Qualcomm's Direct Lobbying Spend

Qualcomm's Direct Lobbying Spend

With its $6 million lobbying budget for 2018, Qualcomm Inc.’s spending to date far outpaced its industry peers.

The San Diego-based semiconductor company has maintained significant spending levels to gain the ear of D.C. leaders in the past few years. So far this year, it has outspent competitors such as Intel Corp. and Broadcom Inc., who have spent $3.07 million and $910,000 respectively, according to the Center for Responsive Politics’ database of lobbying expenses and campaign contributions.

“Semiconductors in general haven’t been strong lobbyists but Qualcomm might lead the way to increasing the payments,” said Kevin Cassidy, an analyst with Stifel, Nicolaus & Co. Inc.


The total campaign contributions for Qualcomm, including those to political candidates, PACs and parties

A Big Impact

Miro Copic, a marketing professor with San Diego State University, added that lobbying gives research-heavy companies like Qualcomm the most bang for their buck.

“It’s an extraordinary means of using broad marketing dollars,” Copic said. “An ad campaign doesn’t have anything near the same impact.”

About half of the Qualcomm’s spending this year went to Washington, D.C.-based firm Covington & Burling LLP, which has been the company’s top firm for more than the past decade.

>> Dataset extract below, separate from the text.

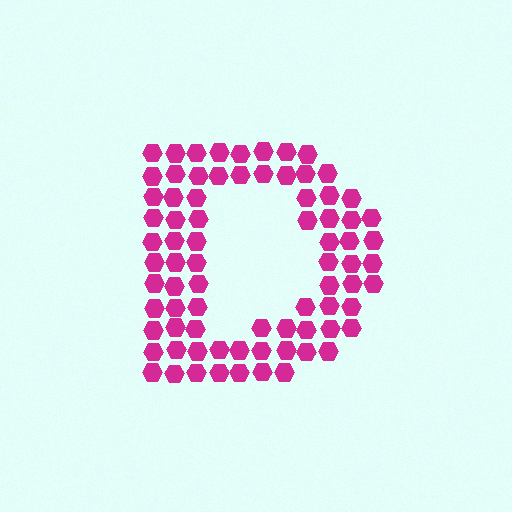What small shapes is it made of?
It is made of small hexagons.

Last year, Qualcomm’s lobbying expenses peaked at $8.26 million. The company also secured two major political wins: The stopping of Broadcom’s acquisition attempt and the passage of the Tax Cuts and Jobs Act.

With Broadcom, President Donald Trump blocked the merger with an executive order in March, before a scheduled stockholder vote that could have put Broadcom’s candidates in control of the board of directors. The Committee on Foreign Investment in the United States (CFIUS) had also expressed security concerns over Qualcomm being acquired by a foreign company (Broadcom is now headquartered in the U.S., where it conducts most of its business, but was headquartered in Singapore at the time).

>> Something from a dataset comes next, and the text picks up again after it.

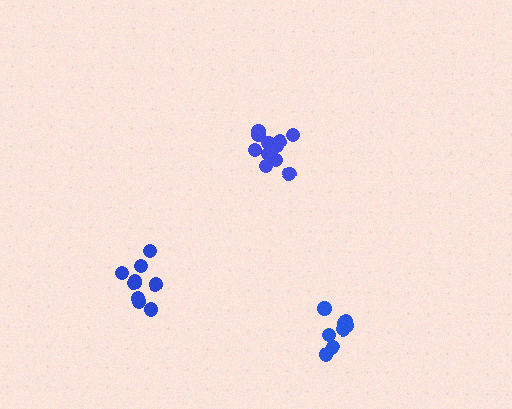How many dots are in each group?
Group 1: 9 dots, Group 2: 8 dots, Group 3: 11 dots (28 total).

“It worked out for Qualcomm,” Cassidy said. “Their lobbying efforts were pretty clear with getting Broadcom away from trying to acquire them through CFIUS.”

Tax Cuts and Jobs Act

The Tax Cuts and Jobs Act let Qualcomm repatriate its $28.8 billion in income abroad at a much lower tax rate, though the company also reported it was hit with a $6 million charge as a result of the policy change. Slashing the corporate income tax rate to 21 percent also freed up some additional cash.

Intellectual property protections also ranked high on Qualcomm’s list of top issues. Copic said the new NAFTA, the U.S. Mexico-Canada Agreement, included tougher patent protections that will benefit Qualcomm.